I also see only one boxplot. Please show also the other one and indicate (in words) what is wrong with them. You can not expect that they are identical if you use different code.

So in the ideal case I see in your reply:

  • common code for both cases
  • specific code for basic plot case
  • output plot for basic plot case
  • specific code for ggplot2 case
  • output plot for ggplot2 case
  • your explanation why one or both of these plots is/are different from your expectation.
1 Like

And please don't forget some details about the data. Typically for "counts" you would use a column chart with a categorical variable on the x axis. A box plot assumes you have a distribution of "counts" for more that one Oct, Nov, etc either by time, geography or other variable.

1 Like

Thank you for your reply and your suggestions to visualize the codes. I tried to update it according to your suggestion but for a new user there is a restriction to add only one graph. I am trying to copying it in following:

Basic plots codes:

SUR_MONTHS <- read.csv("F:/SUR_MONTHS.csv")
SUR_MONTHS$Months <- factor(SUR_MONTHS$Months , levels=c("OCT", "NOV", "DEC", "JAN", "FEB", "MAR"))
                                                      
boxplot(SUR_MONTHS$Counts ~ SUR_MONTHS$Months , ylab="Counts" , 
        xlab="Months of the winter season")
 

Basic plot's graph:
As there are some restrictions for the new user so, please find the basic R plot that I have added in my main question ask section and the ggplot's graph in the following.

ggplots codes:

library(ggplot2)
SUR_MONTHS$Months <- factor(SUR_MONTHS$Months)
my.bp <<-ggplot(data=SUR_MONTHS, aes(y= Counts, x=Months, fill=Months ))
my.bp <- my.bp + geom_boxplot()
my.bp <- my.bp +  ylab("Counts of Species") + xlab("Months")
my.bp

ggplots graph:

Rplot

So, my question is when I ran the basic boxplot, the observation for the October and November were different and there were not outlier in the month of March. But, why this kind of differences happening in the ggplots with the basic plots?

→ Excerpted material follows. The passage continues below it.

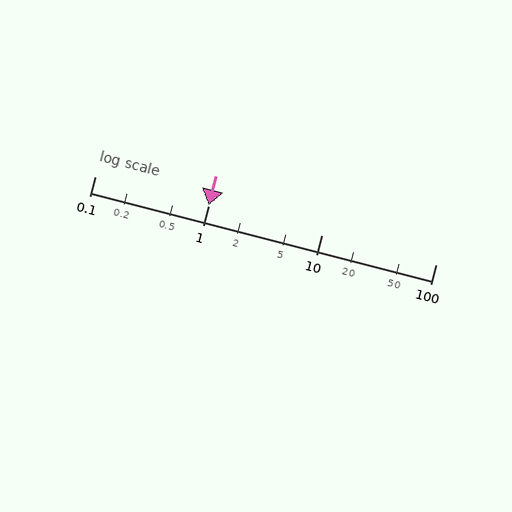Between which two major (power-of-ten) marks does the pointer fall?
The pointer is between 1 and 10.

Thank you. I re-added the details of my data in the above.

I thought it might be because the definition of the whiskers/outliers was different. But it seems to be the same for both functions. From the documentation:

  1. boxplot() - "the range parameter (default 1.5) determines how far the plot whiskers extend out from the box. If range is positive, the whiskers extend to the most extreme data point which is no more than range times the interquartile range from the box. A value of zero causes the whiskers to extend to the data extremes."

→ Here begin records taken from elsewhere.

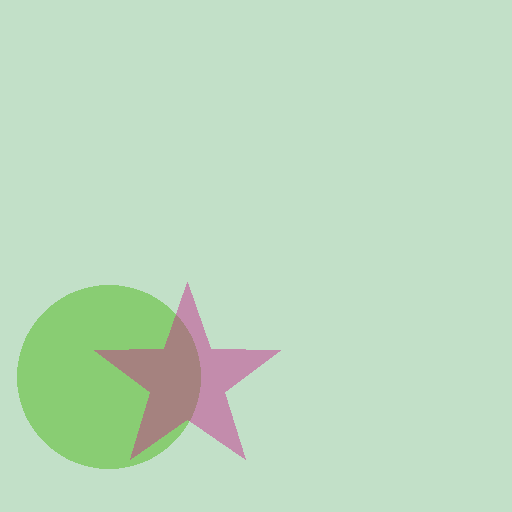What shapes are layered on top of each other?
The layered shapes are: a lime circle, a magenta star.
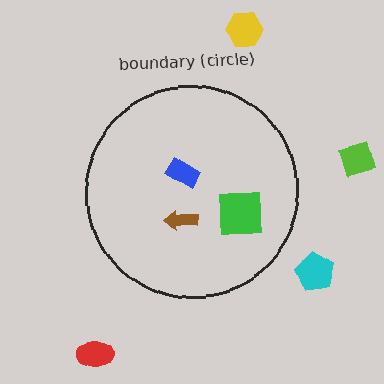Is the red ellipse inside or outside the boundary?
Outside.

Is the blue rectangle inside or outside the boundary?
Inside.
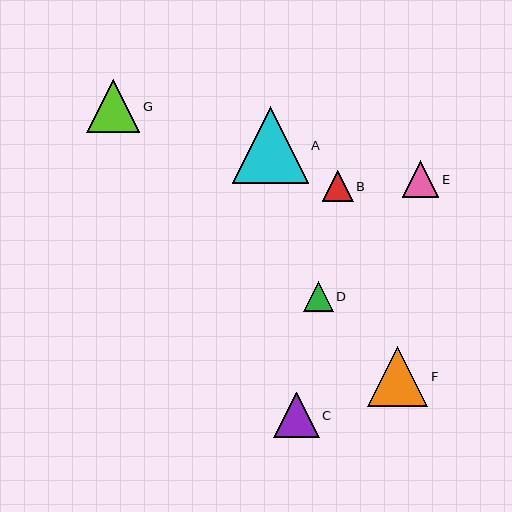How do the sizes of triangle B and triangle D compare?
Triangle B and triangle D are approximately the same size.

  2. geom_boxplot() and stat_boxplot() - "coef = length of the whiskers as multiple of IQR. Defaults to 1.5."

1 Like

Thank you for you comments but sorry, I am a little bit confused about it still now. Could you please, elaborate on that?
Also, when I will describe/interpret about it then, how can I say that (if I use the ggplot's graph)?

It's hard to guess what is going on without the data or a representative sample.

I have added the sample formats of my data in my above inquiry section. Again I am copying it here and hope it will provide you an idea on that.
Here, these counts are for a single species recorded in different months.

Months Counts
MAR 3055
DEC 8269
JAN 1012
FEB 2740
MAR 1888
OCT 5116
NOV 5614
DEC 5192
JAN 3172
FEB 5476
MAR 2881
OCT 979
NOV 2090
DEC 1148
JAN 735
FEB 3763
MAR 3027
library(tidyverse)

sur_data <- data.frame(months =rep(c("OCT", "NOV", "DEC", "JAN", "FEB", "MAR"), 20))

sur_data <- mutate(sur_data, counts = runif(min = 100, max=8000, n=120))

boxplot(sur_data$counts ~ sur_data$months,ylab="Counts of Species", 
        xlab="Months of the winter season")

ggplot(data=sur_data, aes(x=months, y=counts)) + 
  geom_boxplot() +  
  ylab("Counts of Species") + 
  xlab("Months of the winter season")

The code above produces these two plot objects:
image

now with ggplot2
image

These look the same. If you can modify the data in this example to show how you get different plots you may have discovered a bug in one of the packages.

1 Like

Thank you so much for your efforts and explanations.

This topic was automatically closed 21 days after the last reply. New replies are no longer allowed.